Member of the European Parliament
- Incumbent
- Assumed office 2 July 2019
- Constituency: Central Italy

Mayor of Terracina
- In office 21 June 2016 – 19 July 2019
- Preceded by: Erminia Ocello
- Succeeded by: Roberta Tintari
- In office 30 May 2011 – 6 May 2015
- Preceded by: Stefano Nardi
- Succeeded by: Erminia Ocello

Personal details
- Born: 21 January 1976 (age 50) Rome, Italy
- Party: Brothers of Italy (2012–present)
- Other political affiliations: Italian Social Movement (1992–1995) National Alliance (1995–2009) The People of Freedom (2009–2012)
- Alma mater: Sapienza University of Rome

= Nicola Procaccini =

Italian politician (born 1976)

Nicola Procaccini (born 21 January 1976) is an Italian politician who has served as a Member of the European Parliament (MEP) since 2019. He is a member of Brothers of Italy (FdI). Procaccini previously held the mayorship of Terracina twice, from 2011 to 2015 and from 2016 to 2019.
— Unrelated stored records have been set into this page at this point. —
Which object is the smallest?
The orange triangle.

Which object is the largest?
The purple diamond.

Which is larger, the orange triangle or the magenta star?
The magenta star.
In March 2024, Procaccini was one of twenty MEPs to be given a "Rising Star" award at The Parliament Magazines annual MEP Awards.

==Political career==

===Early life and beginnings===
Procaccini became involved in politics at a young age, joining the Youth Front in 1995 and subsequently rising to become national director of Azione Giovani, the youth movement of the National Alliance. At the age of 21, he was elected for the first time as a municipal councillor in Terracina, the city where he grew up.

In 2002, he obtained a law degree from Sapienza University of Rome, with a thesis in administrative law. Between 2001 and 2008 he worked in the parliamentary press office of the Chamber of Deputies. He also served as a foreign policy editorialist at L'Indipendente (2005–2007) and as deputy editor-in-chief of Liberal (2007–2008).
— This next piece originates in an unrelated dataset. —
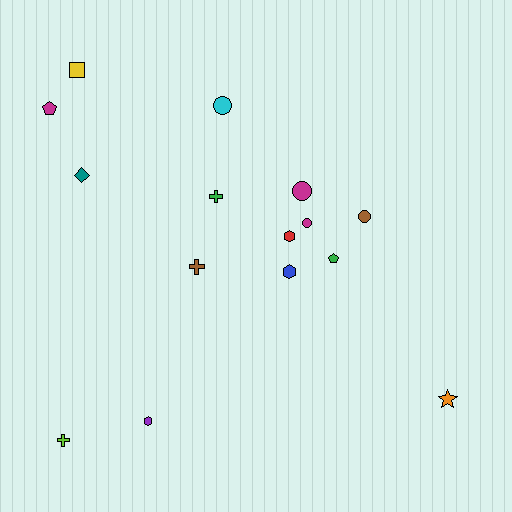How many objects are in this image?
There are 15 objects.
From 2008 to 2011, Procaccini served as press spokesperson for Giorgia Meloni, then Minister for Youth in the Berlusconi government.

===Mayor of Terracina===
Procaccini served as Mayor of Terracina on two separate occasions: from 30 May 2011 to 6 May 2015, and again from 21 June 2016 to 19 July 2019, when he resigned to take up his seat in the European Parliament.

===European Parliament===
At the 2019 European Parliament elections, Procaccini was elected Member of the European Parliament with 45,331 votes in the Central Italy constituency, representing Brothers of Italy.

In February 2023, he was elected co-chair of the European Conservatives and Reformists (ECR) Group in the European Parliament, succeeding fellow Italian Raffaele Fitto, who had been appointed Minister for European Affairs in the Meloni government. He was re-elected to the position in July 2024 following the 2024 European Parliament elections.

As an MEP, Procaccini sits on the Committee on the Environment, the Committee on Employment and Social Affairs, and the Committee on Industry, Research and Energy (ITRE).

==Journalistic career==
Alongside his political career, Procaccini has worked as a journalist and author of cultural and political publications in numerous national and international newspapers and magazines, including Il Giornale, Il Tempo, Il Secolo d'Italia, and Libero. In 2018 he published the book Il crack di Terracina, issued by Innuendo.